In österreichischen Landen ist er nach wie vor ein Mythos, im kühleren und fortschrittsgläubigeren Deutschland wird ihm eher Antiquiertheit und nur bedingte Lesbarkeit bescheinigt. Die Rede ist von dem am 31. Juli 1843 im steirischen Gebirgsdorf Alpl geborenen Dichter und Schriftsteller Peter Rosegger. Er begann als Hirtenjunge und Schneidergeselle, hatte jedoch am Ende seines Lebens und letztlich als Autodidakt ein beachtliches Oeuvre von 18 500 Seiten mit Gedichten, Erzählungen und Romanen vorzuweisen.

Der mit einer gütigen und stets der Musik der Natur zugetanen Wesensart ausgestattete Steirer war gewissermaßen ein Hans im Glück, der aus seinem Bergdorf und den ärmlichen Verhältnissen des Elternhauses auszog, um eben dieses Glück in der Literat
ur zu finden. In Graz besuchte er die Handelsakademie, fand Freunde und Gönner und spürte, daß das Schreiben sein eigentliches Lebenselexier bedeutete. Sein Weg war abgesteckt.

Antrieb dazu war und blieb immer jener Heimat genannte Mikrokosmos im steirischen Land. Er transformierte die Sprache seines Volkes in hochdeutsche Form, verlor aber darüber weder die Urwüchsigkeit noch die ausdrucksstarke Schlichtheit ihrer Worte. Daraus entstanden außer zauberhaften Gedichten meisterlich komponierte Romane wie "Die Schriften des Waldschulmeisters", "Jakob der Letzte" oder die Geschichtensammlung "Als ich noch der Waldbauernbub war". Zu spüren ist darin allerdings auch seine Trauer darüber, daß er sein Heimatdorf aus eigenen Stücken verließ.

Die Literaturhistorie hat Rosegger oft ein erzählendes Naturtalent genannt. Diese richtige Erkenntnis mag die eine oder andere kleine Ungereimtheit und an einigen wenigen Stellen Schablonenhaftes in Roseggers Ansichten und Werk vergessen machen. Schließlich besteht der großartige Wurf des Steirers eben vor allem darin, daß er den erzählten Mikrokosmos Heimat so gestaltet, daß er dem Makrokosmos gleichzusetzen ist. Dergestalt gelungene Absicht hat, mit Verlaub gesagt, durchaus Anspruch darauf, als Weltliteratur zu gelten, die den so oft und zumeist abschätzig gebrauchten Begriff Heimatdichter in einem ganz anderen Licht erscheinen läßt.

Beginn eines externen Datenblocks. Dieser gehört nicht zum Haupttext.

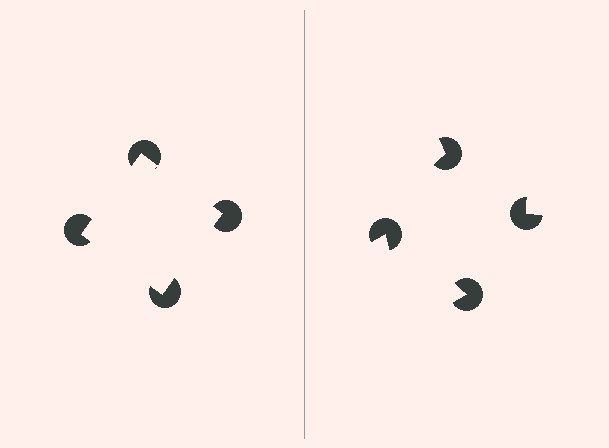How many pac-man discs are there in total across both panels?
8 — 4 on each side.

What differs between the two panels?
The pac-man discs are positioned identically on both sides; only the wedge orientations differ. On the left they align to a square; on the right they are misaligned.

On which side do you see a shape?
An illusory square appears on the left side. On the right side the wedge cuts are rotated, so no coherent shape forms.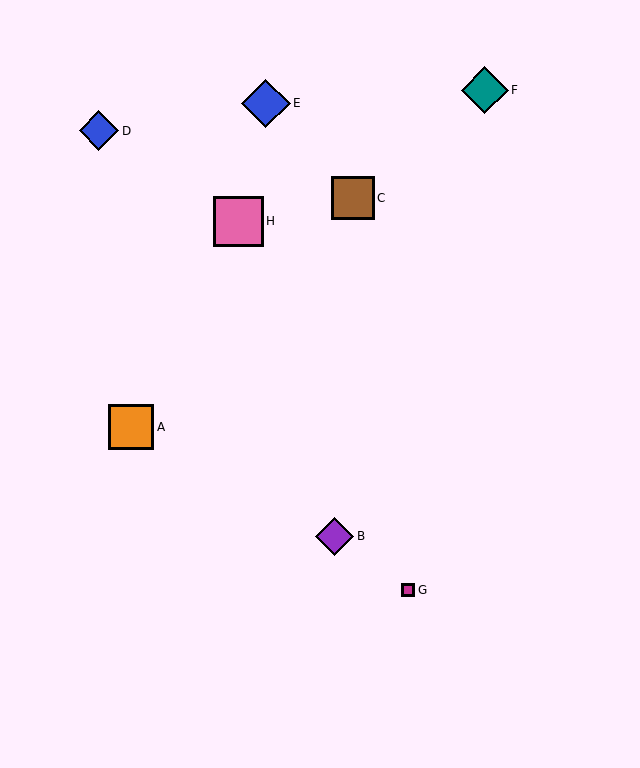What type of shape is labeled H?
Shape H is a pink square.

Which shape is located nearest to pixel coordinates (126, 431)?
The orange square (labeled A) at (131, 427) is nearest to that location.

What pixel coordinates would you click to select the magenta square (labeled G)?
Click at (408, 590) to select the magenta square G.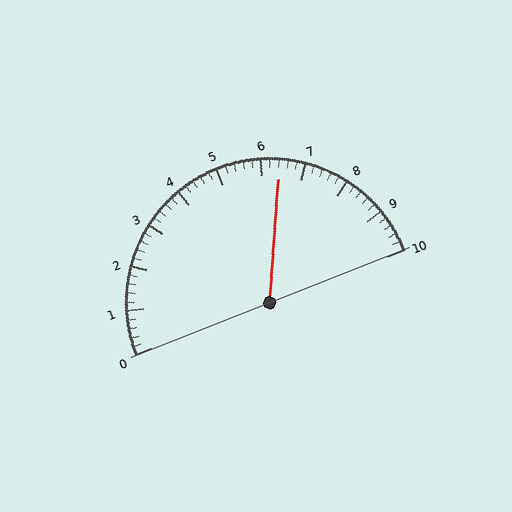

Die Themen in der vermeintlich kleinen Welt des Peter Roseggers, der seit Mitte der 70er Jahre des letzten Jahrhunderts als freier Schriftsteller wirken konnte, waren vielfältig. Vor allem, und dies schuf ihm seinen beachtlichen Leserkreis, verwies er angesichts der damaligen rasanten Industrialisierung sowie der sprunghaft wachsenden Stadtbevölkerungen auf die dadurch entstandene Landflucht mit ihren verheerenden Folgen. Wenn man so will, war Rosegger ein ebenso liebenswerter wie kämpferischer Vorläufer mancher ökologischer Warner unserer Tage. Gleichzeitig aber, das gilt es festzuhalten, begrüßte Rosegger technischen Fortschritt dort, wo er den Menschen wirkliche Hilfe ohne gedankenlose Naturzerstörung brachte.

Ein anderes Gedankenfeld hat den steirischen Erzählkünstler gleichfalls zeitlebens beschäftigt. Die Frage nach Gott. Daraus erwuchs sein Roman "Der Gottsucher", aber auch sein Eintreten für die Loslösung der katholischen Kirche von Rom. Rosegger blieb zwar Katholik, plädierte aber eindringlich für eine geläuterte Ökumene der Konfessionen.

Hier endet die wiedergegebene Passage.